Я встал под зонт и взял ее под руку.


— Нет, ты не понимаешь! Каждый человек должен, не задумываясь, жертвовать собой, это получается как будто цепочка из жертв, тогда и будет жизнь. Это, как религия.


— А если вот… Никто бы никем не жертвовал, не все ли было бы равно? — спросила Маша. — Была бы такая же жизнь. И так же бы кто-то умирал, кто-то жил… А в твоем случае кто-то должен умирать от жертв, а кто-то жить.


— Но ведь это же бесчеловечно!


Я не понимал, как она может этого не понимать, когда это и так ясно. Ее доводы были даже в чем-то логичны, у меня даже появилось сомнение, но я сразу его подавил.

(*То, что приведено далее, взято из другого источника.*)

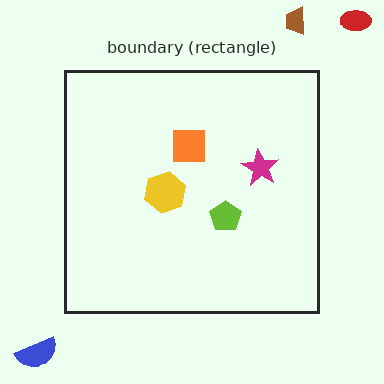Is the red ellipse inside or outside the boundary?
Outside.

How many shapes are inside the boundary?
4 inside, 3 outside.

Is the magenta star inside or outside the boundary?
Inside.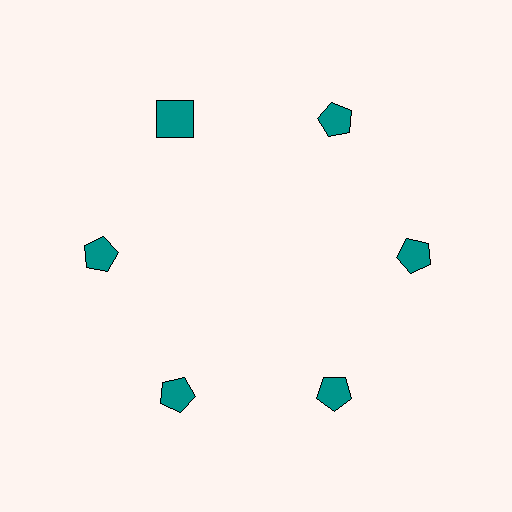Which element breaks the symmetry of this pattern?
The teal square at roughly the 11 o'clock position breaks the symmetry. All other shapes are teal pentagons.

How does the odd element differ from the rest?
It has a different shape: square instead of pentagon.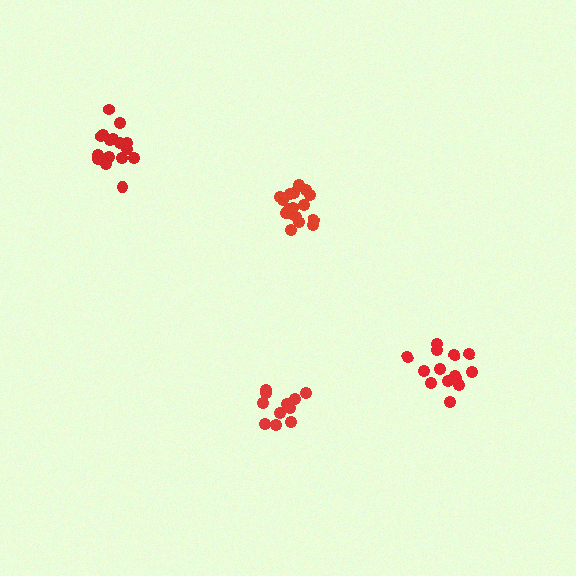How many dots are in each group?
Group 1: 11 dots, Group 2: 17 dots, Group 3: 17 dots, Group 4: 14 dots (59 total).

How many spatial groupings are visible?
There are 4 spatial groupings.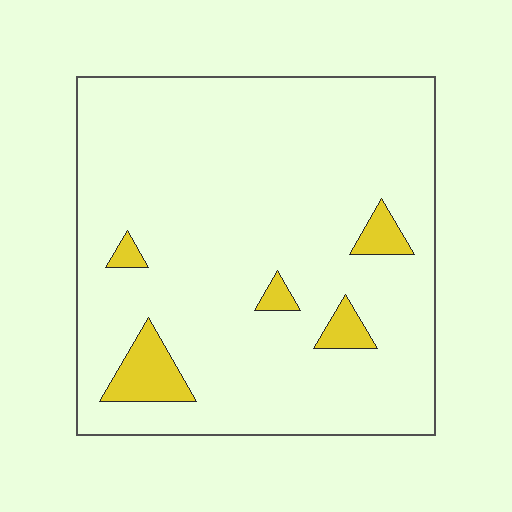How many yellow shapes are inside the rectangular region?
5.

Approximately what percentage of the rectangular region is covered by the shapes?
Approximately 10%.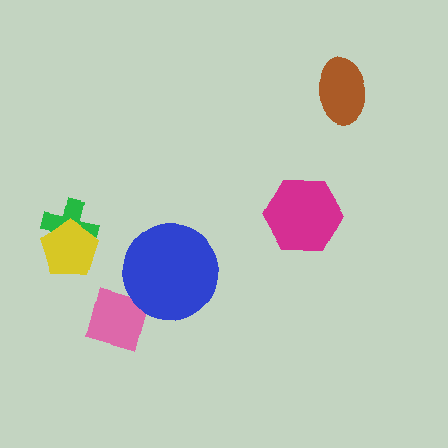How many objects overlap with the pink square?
1 object overlaps with the pink square.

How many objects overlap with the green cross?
1 object overlaps with the green cross.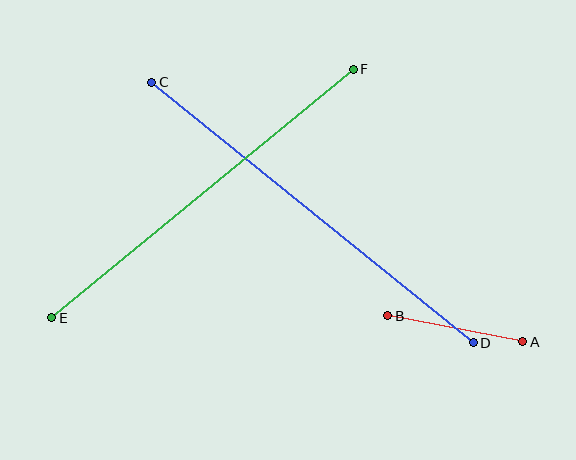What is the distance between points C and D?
The distance is approximately 414 pixels.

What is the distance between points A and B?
The distance is approximately 137 pixels.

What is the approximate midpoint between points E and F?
The midpoint is at approximately (202, 193) pixels.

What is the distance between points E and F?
The distance is approximately 391 pixels.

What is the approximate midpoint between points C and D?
The midpoint is at approximately (313, 213) pixels.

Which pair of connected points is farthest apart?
Points C and D are farthest apart.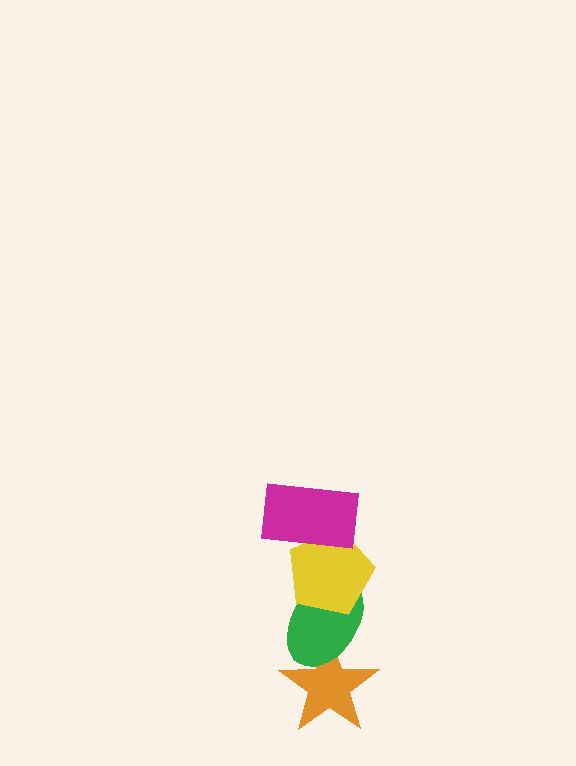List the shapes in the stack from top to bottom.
From top to bottom: the magenta rectangle, the yellow pentagon, the green ellipse, the orange star.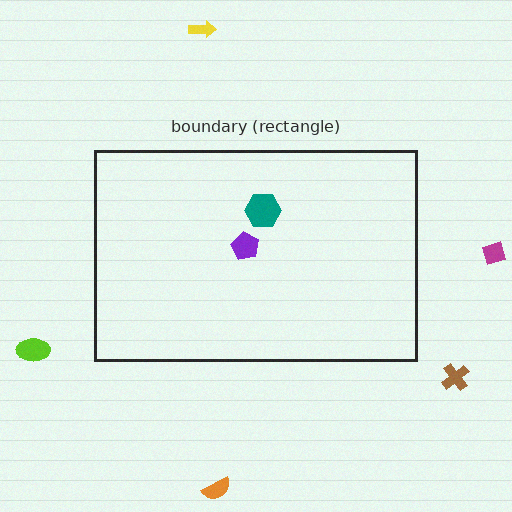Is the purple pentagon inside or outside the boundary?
Inside.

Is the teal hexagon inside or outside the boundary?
Inside.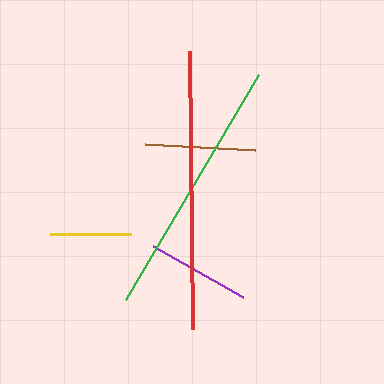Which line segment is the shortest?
The yellow line is the shortest at approximately 81 pixels.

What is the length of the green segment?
The green segment is approximately 261 pixels long.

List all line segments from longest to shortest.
From longest to shortest: red and green (about equal), brown and purple (about equal), yellow.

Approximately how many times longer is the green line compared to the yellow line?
The green line is approximately 3.2 times the length of the yellow line.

— Вот если я сейчас попаду под машину, ты меня станешь спасать?


— Тебя? Может быть, если я сама не попаду под машину.


— А так все-таки станешь?


— Если я сама не попаду.


— Но ты же не знаешь, попадешь или нет.


— Тогда не знаю… Трудно сказать. Это зависит больше от чувств. А ты бы стал спасать какую-нибудь старуху из-под поезда?


— Да, конечно, — ответил я.


— Но ведь она скоро умрет!


— Ну и что? — изумился я. — Это бы я был как Раскольников…


— Нет, — сказала Маша. — Раскольников сам убил старуху, а ты-то не убивал! Ты просто не спас.


— Не все ли равно — убить или не спасти?


— Нет, — сказала Маша, улыбнувшись. — Если ты не спас, то ты просто сделал выбор между своей жизнью и жизнью старухи. Почему ты — молодой и красивый — должен умирать, а старуха жить?


— Да я вообще об этом думать не буду. Я брошусь и все…


— А может, ты убежишь подальше…


— Это уже фашизм! — сказал я Маше с чувством.


— Не знаю, — ответила она.


— А вот если бы это была не старуха? А маленькая девочка?


— Какая разница, тоже человек ведь. И ты человек.


— Но ей еще жить!


— И тебе жить.


— А если бы я был стариком? — спросил я.


— Ну… А может быть, ты ценил бы каждый свой час? Опять же: почему ты должен умирать, а не кто-нибудь? Может быть, это у него судьба такая, что он умрет.


— Судьба? Не знаю. Черт его знает! — сказал я.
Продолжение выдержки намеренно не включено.